Переоценка ценностей происходила в те дни не в одном Бердяеве. Хорошо помню очень показательное по своей тенденции выступление одного из «мусагетских юношей», Сергея Николаевича Дурылина, принявшего весьма для меня неожиданно священнический сан. В старенькой рясе, с тяжелым серебряным крестом на груди, он близоруко и немощно читал у Бердяева доклад о Константине Леонтьеве. Оставшись, очевидно, и после принятия сана утонченным эстетом, отец Сергий Дурылин убежденно, но все же явно несправедливо возвеличивал этого, в глубине души скептического аристократа и тонкого ценителя экзотических красот жизни, лишь со страху перед смертью принявшего монашество, за счет утописта, либерала и всепримирителя Соловьева.
Соловьевской веры в возможность спасения мира христианством в докладе Дурылина не чувствовалось. Речь шла уже не о том, как обновленным христианством спасти мир, а лишь о том, как бы древним христианством заслониться от мира.
Имена Жозефа де-Местра, Шатобриана и Бональда становились с каждым днем все популярнее. Я сам засел за перечитывание «Философии мифологии и откровения» Шеллинга.

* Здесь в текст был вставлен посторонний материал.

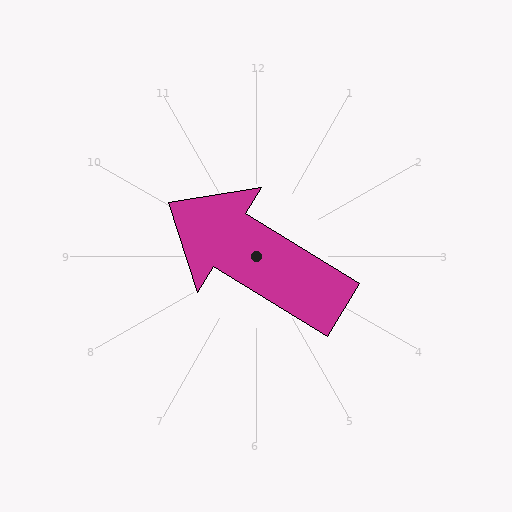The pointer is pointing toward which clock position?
Roughly 10 o'clock.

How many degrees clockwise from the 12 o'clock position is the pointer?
Approximately 301 degrees.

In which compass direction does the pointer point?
Northwest.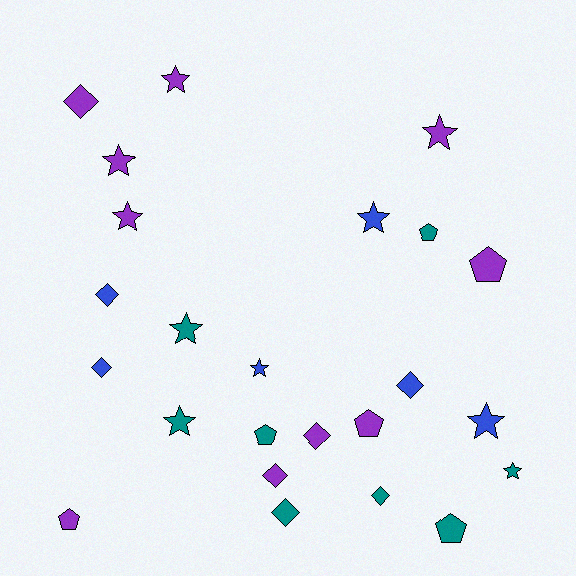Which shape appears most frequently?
Star, with 10 objects.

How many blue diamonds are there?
There are 3 blue diamonds.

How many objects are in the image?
There are 24 objects.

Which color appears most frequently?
Purple, with 10 objects.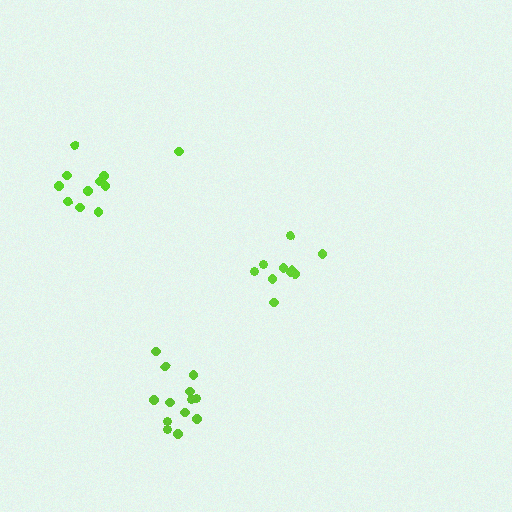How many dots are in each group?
Group 1: 13 dots, Group 2: 10 dots, Group 3: 11 dots (34 total).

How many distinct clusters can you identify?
There are 3 distinct clusters.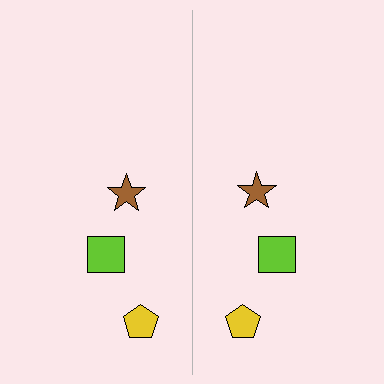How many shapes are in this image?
There are 6 shapes in this image.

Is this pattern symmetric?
Yes, this pattern has bilateral (reflection) symmetry.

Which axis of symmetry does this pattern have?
The pattern has a vertical axis of symmetry running through the center of the image.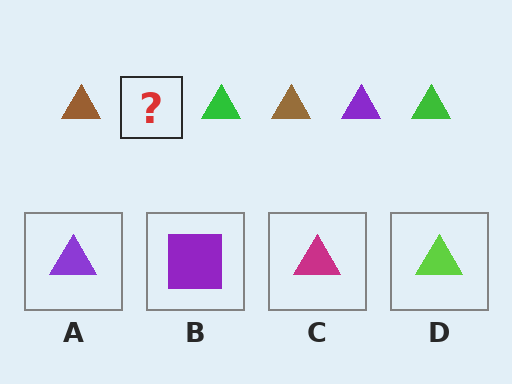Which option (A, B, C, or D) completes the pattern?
A.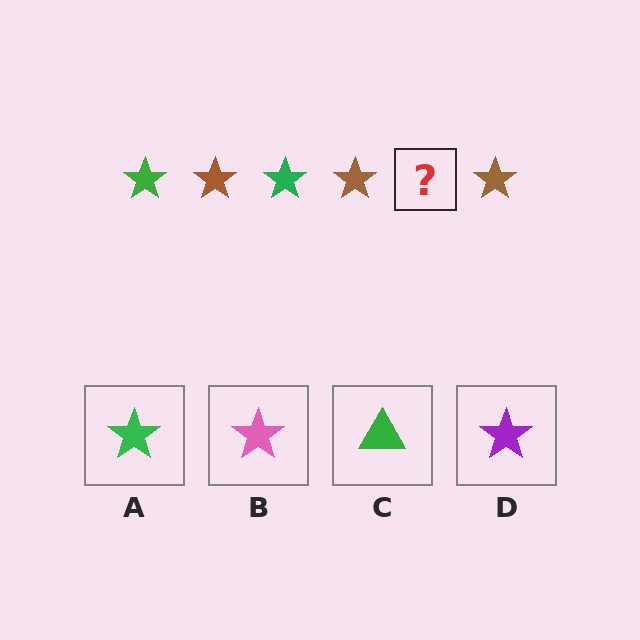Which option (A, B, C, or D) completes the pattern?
A.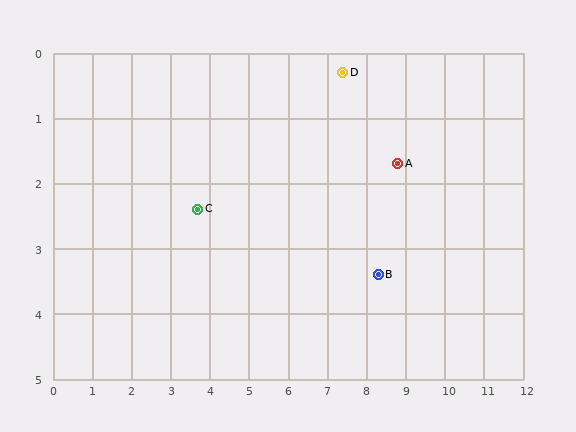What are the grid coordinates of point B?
Point B is at approximately (8.3, 3.4).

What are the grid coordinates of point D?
Point D is at approximately (7.4, 0.3).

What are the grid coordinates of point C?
Point C is at approximately (3.7, 2.4).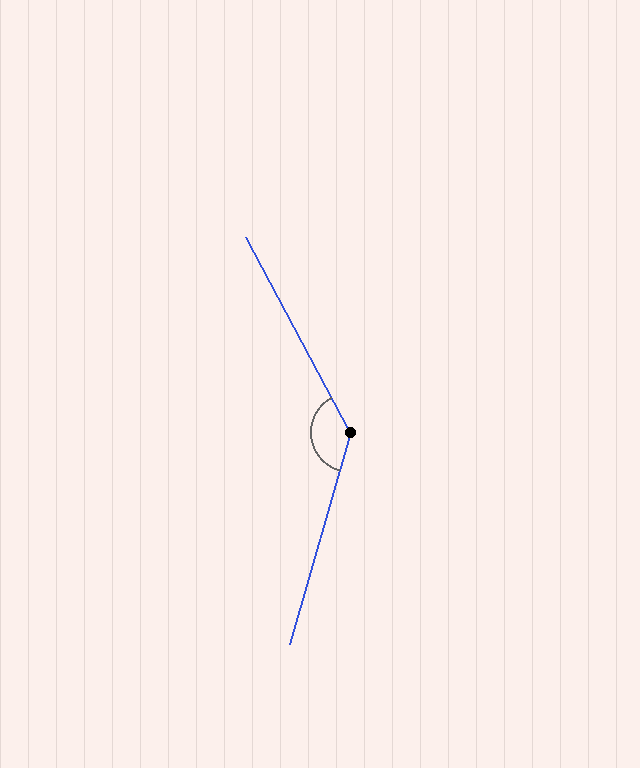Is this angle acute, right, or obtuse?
It is obtuse.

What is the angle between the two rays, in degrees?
Approximately 136 degrees.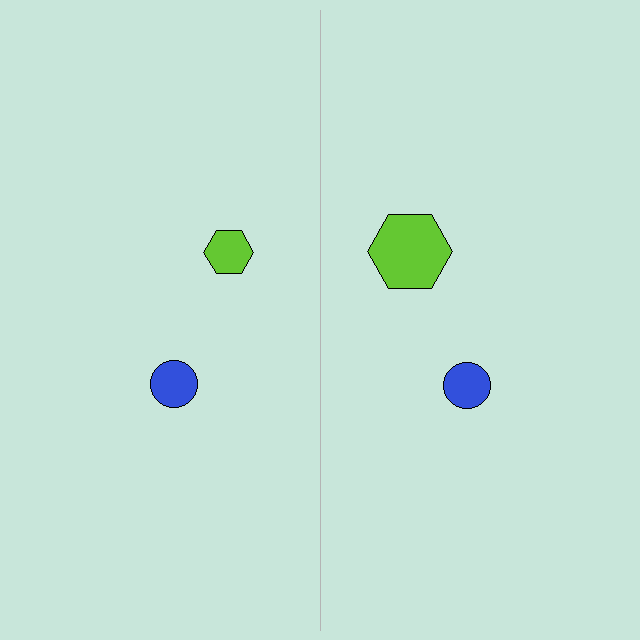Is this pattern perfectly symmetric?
No, the pattern is not perfectly symmetric. The lime hexagon on the right side has a different size than its mirror counterpart.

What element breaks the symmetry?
The lime hexagon on the right side has a different size than its mirror counterpart.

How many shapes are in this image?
There are 4 shapes in this image.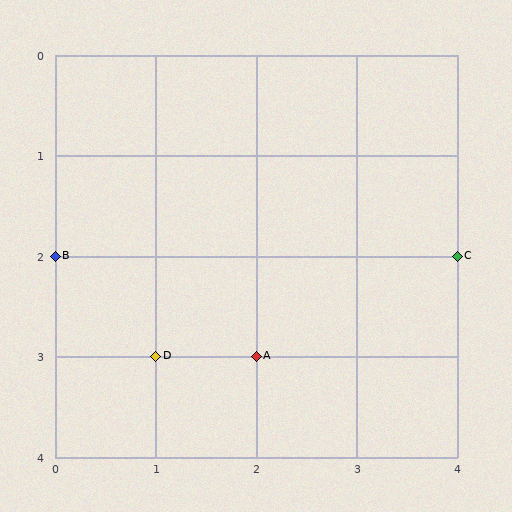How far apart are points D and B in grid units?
Points D and B are 1 column and 1 row apart (about 1.4 grid units diagonally).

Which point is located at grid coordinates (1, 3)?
Point D is at (1, 3).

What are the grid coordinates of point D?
Point D is at grid coordinates (1, 3).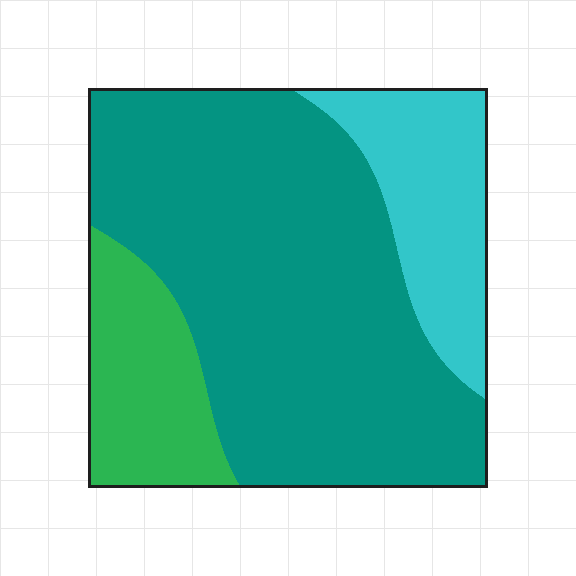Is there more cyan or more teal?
Teal.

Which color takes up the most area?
Teal, at roughly 65%.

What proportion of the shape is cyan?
Cyan covers roughly 20% of the shape.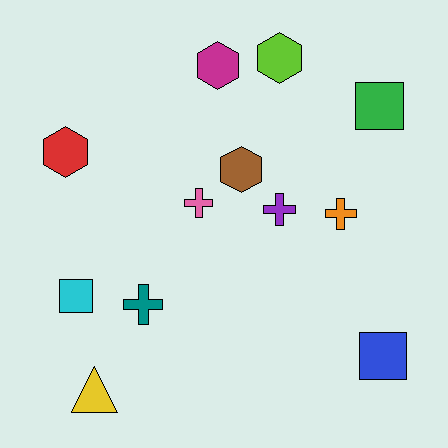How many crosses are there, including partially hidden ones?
There are 4 crosses.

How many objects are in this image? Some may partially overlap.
There are 12 objects.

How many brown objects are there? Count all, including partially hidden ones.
There is 1 brown object.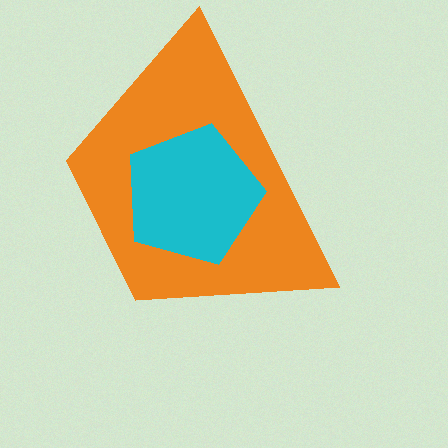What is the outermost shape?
The orange trapezoid.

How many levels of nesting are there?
2.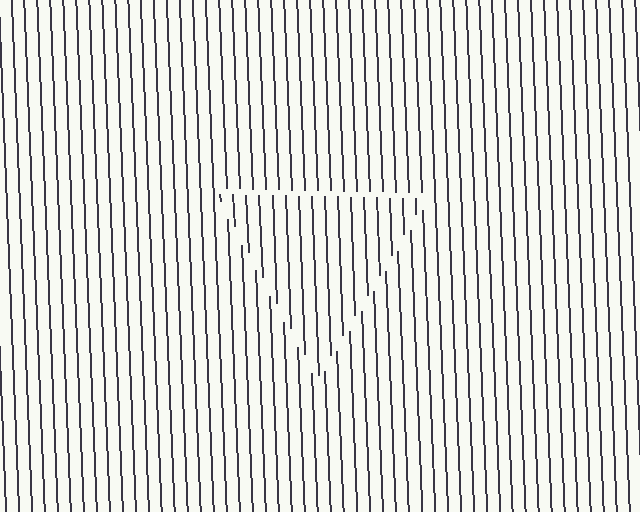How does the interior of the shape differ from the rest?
The interior of the shape contains the same grating, shifted by half a period — the contour is defined by the phase discontinuity where line-ends from the inner and outer gratings abut.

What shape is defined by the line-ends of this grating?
An illusory triangle. The interior of the shape contains the same grating, shifted by half a period — the contour is defined by the phase discontinuity where line-ends from the inner and outer gratings abut.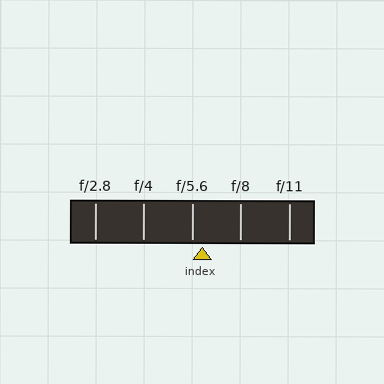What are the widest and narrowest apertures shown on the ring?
The widest aperture shown is f/2.8 and the narrowest is f/11.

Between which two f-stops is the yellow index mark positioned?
The index mark is between f/5.6 and f/8.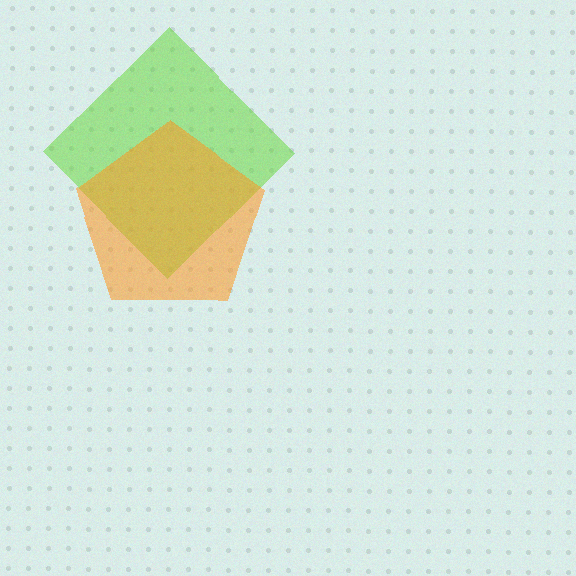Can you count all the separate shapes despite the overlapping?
Yes, there are 2 separate shapes.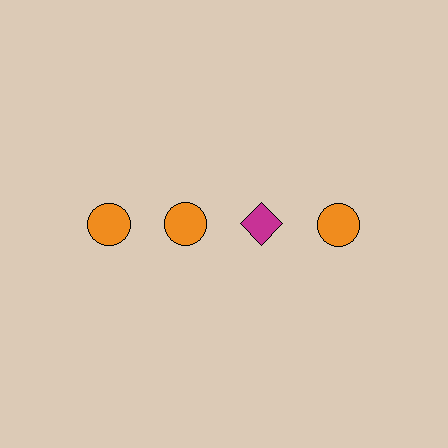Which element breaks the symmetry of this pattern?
The magenta diamond in the top row, second from right column breaks the symmetry. All other shapes are orange circles.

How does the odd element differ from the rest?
It differs in both color (magenta instead of orange) and shape (diamond instead of circle).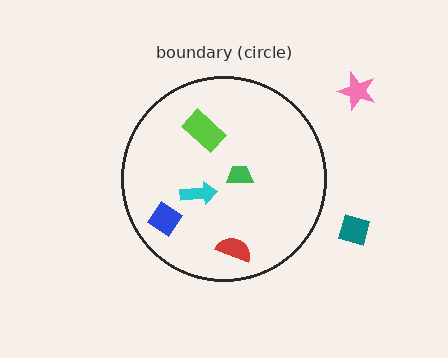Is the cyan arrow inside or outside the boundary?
Inside.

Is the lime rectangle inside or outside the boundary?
Inside.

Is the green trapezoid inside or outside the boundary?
Inside.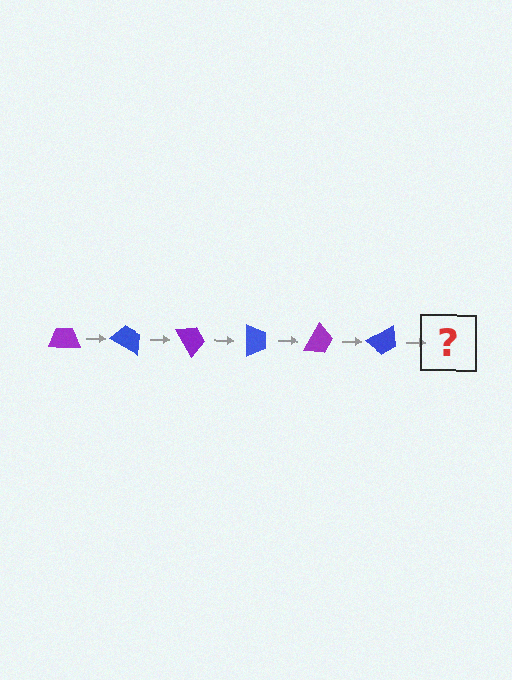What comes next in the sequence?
The next element should be a purple trapezoid, rotated 180 degrees clockwise from the start.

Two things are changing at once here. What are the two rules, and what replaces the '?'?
The two rules are that it rotates 30 degrees clockwise each step and the color cycles through purple and blue. The '?' should be a purple trapezoid, rotated 180 degrees clockwise from the start.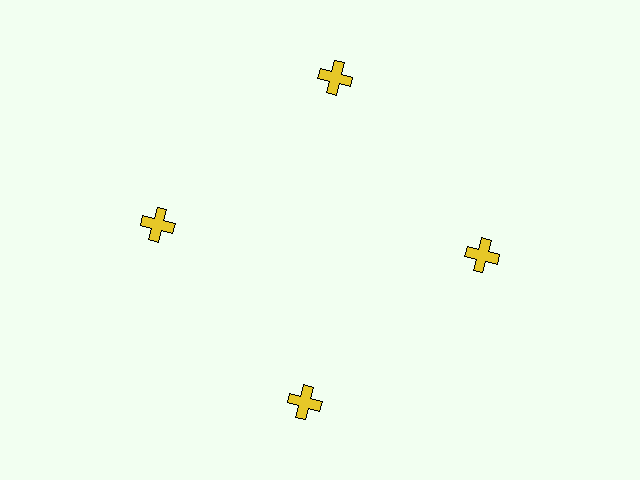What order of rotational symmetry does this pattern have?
This pattern has 4-fold rotational symmetry.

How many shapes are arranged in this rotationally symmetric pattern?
There are 4 shapes, arranged in 4 groups of 1.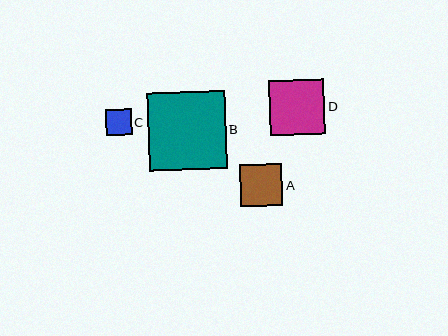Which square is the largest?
Square B is the largest with a size of approximately 78 pixels.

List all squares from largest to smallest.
From largest to smallest: B, D, A, C.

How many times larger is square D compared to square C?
Square D is approximately 2.2 times the size of square C.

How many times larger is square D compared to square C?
Square D is approximately 2.2 times the size of square C.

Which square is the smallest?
Square C is the smallest with a size of approximately 26 pixels.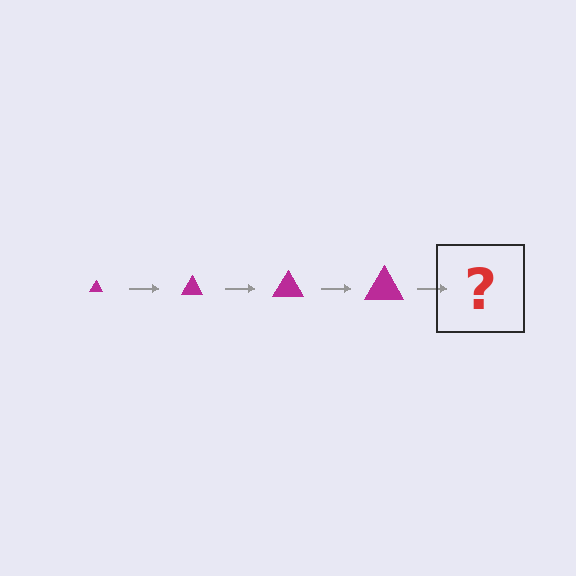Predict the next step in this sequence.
The next step is a magenta triangle, larger than the previous one.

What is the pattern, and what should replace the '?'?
The pattern is that the triangle gets progressively larger each step. The '?' should be a magenta triangle, larger than the previous one.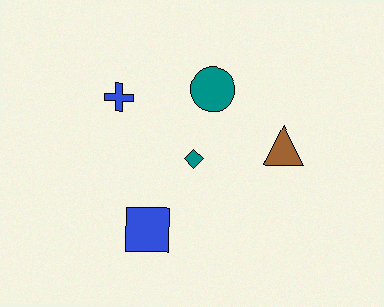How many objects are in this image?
There are 5 objects.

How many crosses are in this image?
There is 1 cross.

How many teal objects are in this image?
There are 2 teal objects.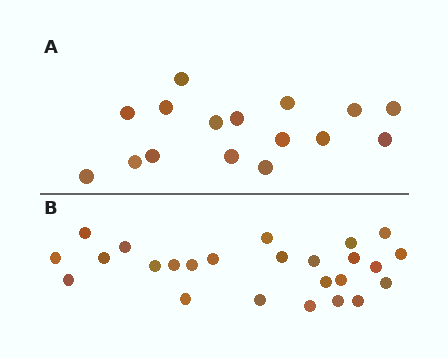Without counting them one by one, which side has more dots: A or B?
Region B (the bottom region) has more dots.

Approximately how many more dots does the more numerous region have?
Region B has roughly 8 or so more dots than region A.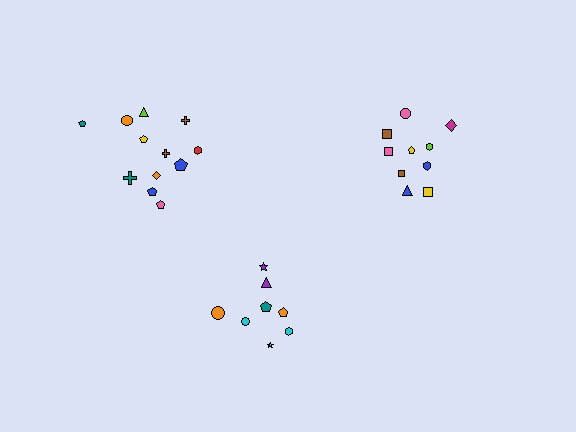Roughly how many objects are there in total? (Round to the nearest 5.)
Roughly 30 objects in total.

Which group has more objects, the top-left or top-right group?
The top-left group.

Если бы в моей памяти не темнел небольшой кабинет Николая Александровича и не светилась бы красными бликами шелковая обивка его гостиной, мне было бы много грустнее вспоминать нашу подсоветскую жизнь. В те годы насильнического попирания свободы и личности с особою силою ощущались «первозданные» реальности жизни и общение в духе становилось такою же неотъемлемою потребностью, как еда и сон.
Всех, кто собирался за чайным столом Бердяева, освещенным керосиновою лампой (чай брусничный, пирог, по размерам символический, по субстанции ржаной), не припомню. Из старых членов Религиозно-философского общества многих уже не было в Москве. Князь Трубецкой был на белом юге, Вышеславцев жил где-то под Москвой и кормился при каких-то бывших помещиках, которые, как и Никитины, еще ковырялись на нескольких десятинах оставленной им земли.
Как и встарь, неугомонно бурлил на собрании седой, пунцоволикий Рачинский, как и встарь, радовал глаз своею внешностью и пленял дух богатством мыслей и изысканностью речи горько бедствовавший Вячеслав Иванов; бывал у Бердяева и Айхенвальд, переживавший тяжелую трагедию в связи с небезопасными для семьи коммунистическими настроениями сына. Жалкою тенью себя самого, но все же милым сердцу образом праздной, никчемной, но и богатой талантами дворянски-помещичьей России захаживал мой старый гейдельбергский знакомый – Базилевич. Из новых лиц наиболее живое участие в академии принимали: приехавший из Саратова профессор Франк, один из самых значительных русских философов, и два доцента Московского университета – юрист Гольдштейн и экономист Букшпанн. На многих докладах бывали снедаемые в серой, грязной Москве тоскою по синей, светлой Италии редакторы «Софии» Грифцов и Муратов, а также, конечно, Гершензон и Андрей Белый. Последний, впрочем, реже других, так как он частично жил в Петербурге, где вместе с Ивановым-Разумником руководил Вольной философской академией.
Всего на дому у Бердяева собиралось человек 20–25 активных участников общей работы. В Мерзляковский переулок на большие собрания приходило человек 100, а на доклады более известных лекторов и много больше: в большинстве все знакомые по прежним философским собраниям лица.
На всех докладах и прениях неизменно присутствовала Ольга Александровна Шор, племянница известного в Москве пианиста Давида Шора, исключительно умная, многосторонне образованная и очень талантливая девушка, с большим успехом читавшая лекции по истории искусства на всевозможных рабочих курсах.
Гостеприимный дом ее родителей, в котором мы, приезжая из деревни в Москву, постоянно бывали, я вспоминаю с глубокою признательностью. У Шоров дольше чем у других держались кое-какие последние запасы, которые они, не заглядывая в будущее, радушно и беззаботно скармливали всем, кто попадал к ним: и старым друзьям, и случайным знакомым. У них, в относительно еще комфортабельной обстановке, мы довольно часто встречались с Вячеславом Ивановым, со Шпетом, с семьею редактора «Русских ведомостей» Игнатова и со многими «бывшими людьми». Бывали у Шоров изредка и иностранцы, главным образом, любознательные немцы, пытавшиеся разгадать душу России, а попутно и выяснить, будет ли для Германии какая-нибудь польза от революции. Среди них наиболее интересным мне показался доктор Ионас, основавший впоследствии вместе с профессором русской истории Гешем Кёнигсбергский научный институт по исследованию Восточной Европы, а в частности России.